C’est ainsi que la religion juive a façonné le mode de vie des Israéliens. À l’époque du mandat britannique, les habitants de Tel-Aviv, pour affirmer leur identité juive, ont pris sur eux de faire du shabbat un jour sans transports publics, sans restaurants ni cinémas. Dans les années 1950 et 1960, Tel-Aviv et naturellement Jérusalem se transformaient en villes mortes le vendredi à partir de trois ou quatre heures de l’après-midi, et cela jusqu’au samedi soir. Cette absence de vie sociale, imposée à tous, tenait de la dictature, mais était malgré tout acceptée. Aujourd’hui, tout cela appartient au passé. À Jérusalem, le vendredi soir, on peut dîner en ville, aller au cinéma, dans un pub ou dans une discothèque. La vie sociale est beaucoup plus souple, libérée des obligations religieuses. Mais, aujourd’hui encore, la religion contraint les laïcs à adopter des comportements conformes à des règles qui leur sont étrangères, comme le mariage religieux ou la définition du Juif comme une personne née de mère juive. En ce sens, le judaïsme fait partie intégrante de la société israélienne.

Je suis pourtant favorable au principe d’une Constitution laïque. La religion doit être ramenée dans la sphère privée. Il est nécessaire aussi qu’elle soit évacuée de la vie politique. Mais je crains que ceci, au moins à court terme, ne soit un vain espoir. Le judaïsme ne peut avoir l’histoire du christianisme car il est davantage qu’une religion : il est un pilier de l’identité nationale. Or le processus de transformation du judaïsme en simple religion sera long et difficile, ponctué d’innombrables affrontements. La plupart des laïcs pensent qu’Israël est confronté à des tâches plus urgentes, la paix par exemple. Le processus de sécularisation au sens français du terme, avec une séparation de l’Église et de l’État, n’est donc pas d’actualité en Israël, et il n’y a pas grand espoir qu’il le soit dans un avenir proche.

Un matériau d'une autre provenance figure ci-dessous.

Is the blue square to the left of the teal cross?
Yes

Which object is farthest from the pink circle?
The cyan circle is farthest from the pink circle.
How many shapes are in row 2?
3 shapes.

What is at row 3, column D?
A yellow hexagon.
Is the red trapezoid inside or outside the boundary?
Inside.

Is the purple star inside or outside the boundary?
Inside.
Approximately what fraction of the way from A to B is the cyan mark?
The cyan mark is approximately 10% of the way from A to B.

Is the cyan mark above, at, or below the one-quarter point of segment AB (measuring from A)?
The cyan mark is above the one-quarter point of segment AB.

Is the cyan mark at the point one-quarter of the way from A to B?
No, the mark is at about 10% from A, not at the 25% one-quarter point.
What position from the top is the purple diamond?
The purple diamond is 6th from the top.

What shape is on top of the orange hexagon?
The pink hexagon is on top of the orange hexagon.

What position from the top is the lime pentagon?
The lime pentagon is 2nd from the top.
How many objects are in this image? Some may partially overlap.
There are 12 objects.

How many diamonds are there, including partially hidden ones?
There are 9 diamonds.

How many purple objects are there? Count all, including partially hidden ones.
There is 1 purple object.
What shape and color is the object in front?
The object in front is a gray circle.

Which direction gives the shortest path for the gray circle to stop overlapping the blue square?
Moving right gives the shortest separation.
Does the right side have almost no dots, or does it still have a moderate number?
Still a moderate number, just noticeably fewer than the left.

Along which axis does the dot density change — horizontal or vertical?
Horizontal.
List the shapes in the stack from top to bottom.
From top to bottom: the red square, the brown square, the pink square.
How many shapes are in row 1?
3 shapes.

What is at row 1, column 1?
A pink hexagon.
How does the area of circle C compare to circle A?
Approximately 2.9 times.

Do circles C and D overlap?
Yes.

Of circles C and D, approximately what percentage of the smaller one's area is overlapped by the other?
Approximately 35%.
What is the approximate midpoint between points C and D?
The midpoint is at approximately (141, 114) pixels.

VDI : Depuis les années 1980, Israël a accueilli des dizaines de milliers de Juifs originaires du bloc soviétique. Beaucoup d’Ashkénazes ont vu favorablement cette arrivée parce qu’elle leur permettait de renouer avec leurs origines européennes. Mais ces immigrés continuent de parler russe, ils admirent l’American way of life, sont attirés par le Likoud et le parti d’Avigdor Lieberman. Que pensez-vous de ce mode d’intégration ?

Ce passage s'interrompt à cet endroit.